Weatherwatch: How 60 species are just one cyclone away from extinction

A boat is stranded on a pile of debris within a wooded area of land
Areas such as Fortune Bay in the Bahamas were hit by an 8ft high water surge caused by Hurricane Dorian in 2019. Photograph: Sipa US/Alamy

Hurricane Dorian is thought to have been one of the worst natural disasters for the Bahamas, leaving at least 70,000 people homeless and causing more than $5bn (£3.7bn) in damage in 2019. But it wasn’t just people who suffered. For one forest dwelling songbird – the Bahama nuthatch – this hurricane spelled the end.

Now a new study reveals that a significant number of species that are endemic to a single island, like the Bahama nuthatch, are at increasing risk of extinction from severe tropical cyclones, with an estimated 60 species potentially one cyclone away from being wiped out.
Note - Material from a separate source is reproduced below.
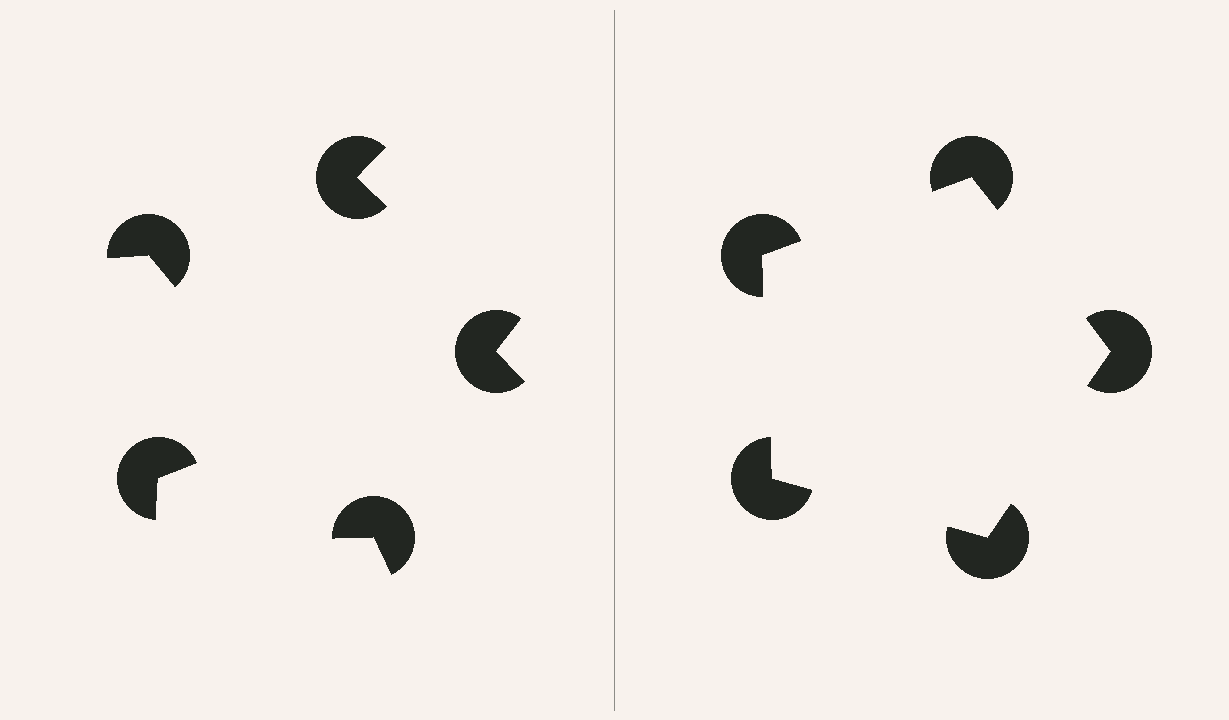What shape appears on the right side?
An illusory pentagon.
Researchers mapped all the severe cyclones (those with wind speeds above 200km/h) that have occurred since 1972 and worked out how many of these had hit biodiversity hotspots. To their surprise, they found three-quarters of severe cyclones struck biodiversity hotspots made up entirely of islands and 95% of these repeatedly pummelled the same five island regions: Japan, Polynesia-Micronesia, the Philippines, Madagascar and the Indian Ocean islands, and the Caribbean islands.

Consulting the red list of most threatened species they report in the journal Biological Conservation there are 60 storm-threatened species that are present in a single location on a single island. Upping the conservation effort for these species is essential if we do not want the next severe tropical cyclone to be their last.